Wagner, The Flying Dutchman: Soloists and Orchestra of Scottish Opera, Chorus of The Flying Dutchman / Francesco Corti (conductor), Edinburgh Festival Theatre, 16.4.2013 (SRT)

Cast:
Donald – Scott Wilde
Helmsman – Nicky Spence
Dutchman – Peteris Eglitis
Senta – Rachel Nicholls
Mary – Sarah Pring
George – Jeff Gwaltney

Production:
Harry Fehr (director)
Tom Scutt (designer)

Rachel Nicholls as Senta in Scottish Opera's The Flying Dutchman. Credit James Glossop. 2013.
Rachel Nicholls as Senta in Scottish Opera’s The Flying Dutchman. Credit James Glossop. 2013.

As well as this being the Wagner bicentenary year, it also marks Scottish Opera’s 50th anniversary season. Wagner’s original plan had been to set The Flying Dutchman in Scotland (he only changed its location to Norway during the final rehearsals), so Harry Fehr need make no apologies for setting his anniversary production in Scottish Opera’s homeland. It works very well. He translates the action to a port town in the North East of Scotland at some time in the 1970s. There are references to the area’s background in oil in the Dutchman’s ship, which resembles a tanker, and to Scotland’s Presbyterian heritage by making George (or should that be Erik? Some names have been changed, allegedly to return to Wagner’s original intentions.), a gun-toting minister.

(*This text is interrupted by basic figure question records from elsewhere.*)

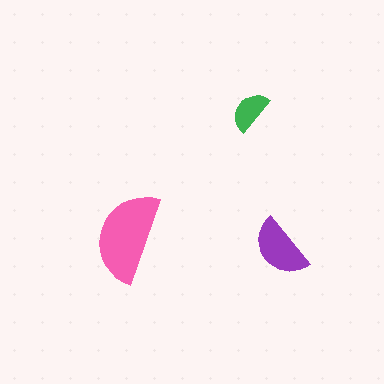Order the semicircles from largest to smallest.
the pink one, the purple one, the green one.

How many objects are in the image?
There are 3 objects in the image.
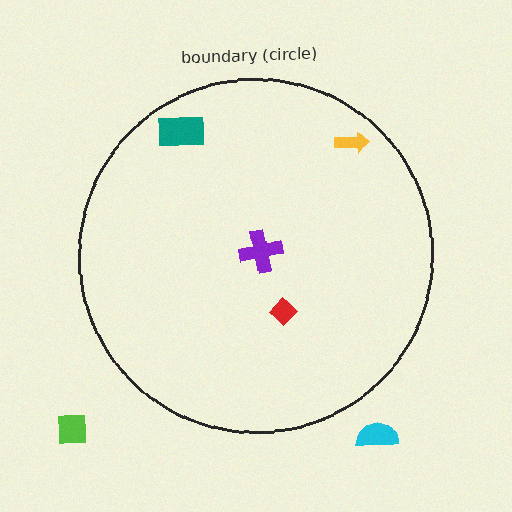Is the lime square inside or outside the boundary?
Outside.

The first act is set in a grimy harbour with a grotty café to which Donald’s sailors retreat for a cuppa while the Helmsman keeps watch. The second act takes place in the village hall where the frustrated ladies impatiently await their husbands while assembling a finger buffet to celebrate their return. Some might criticise Fehr’s vision for diminishing the supernatural element of the story – it is almost entirely absent, and there is certainly no transfiguration in the closing moments – but its virtue is to make the story more human and to ground it in contemporary experience.

The cavorting of the townspeople at the start of the second act is doggedly close to drunken ceilidh dancing, and having Senta and the Dutchman make their cosmic declarations of love over a plate of sandwiches helps make these (normally impossibly distant) characters more sympathetic. The only thing that I found immensely irritating was the decision to keep Daland and Mary on stage, prissying around in the background during Wie aus der Ferne. The whole point of this duet is to show us two people alone against the blankness of eternity, and the unnecessary gestures going on in the background were misjudged and unwelcome.

Musically the evening was one of the strongest Scottish Opera have put together in a long time. I was especially impressed by Rachel Nicholls’ Senta, who sang the part with just the right combination of strength and flexibility. Hers is not a naturally large voice, but she used the instrument to stupendous effect, fully inside the tessitura and comfortable with the entire dramatic range. Peteris Eglitis sang the Dutchman with a tone of restrained grandeur, a noble contrast to the gruff but affable Daland of Scott Wilde. Nicky Spence’s bright tenor pinged his way attractively through the Helmsman’s music, and Jeff Gwaltney made a vigorous, even virile George – you could see why Senta spent all that time with him walking along the cliff tops. The specially assembled chorus also sounded fantastic, especially in the outer acts, though it was a shame that they felt they had to resort to acoustically altering the sound of the Dutchman’s crew; a necessary stewarding of scarce resources, perhaps, but it sounded contrived rather than creepy. The orchestra were on superb form, particularly the brass who underpinned the driving storm with convincing strength and, unlike the last time I heard him, Francesco Corti got the balance of sound just right, refusing to let the breakers unleashed from the orchestra pit overwhelm the singers on the stage.

This is the first time Scottish Opera have touched Wagner since their outstanding Ring of summer 2003. I must admit that, since they did away with their full time orchestra and chorus, I feared they would never do Wagner again, but to return to him so effectively in their anniversary year perhaps gives reason to hope.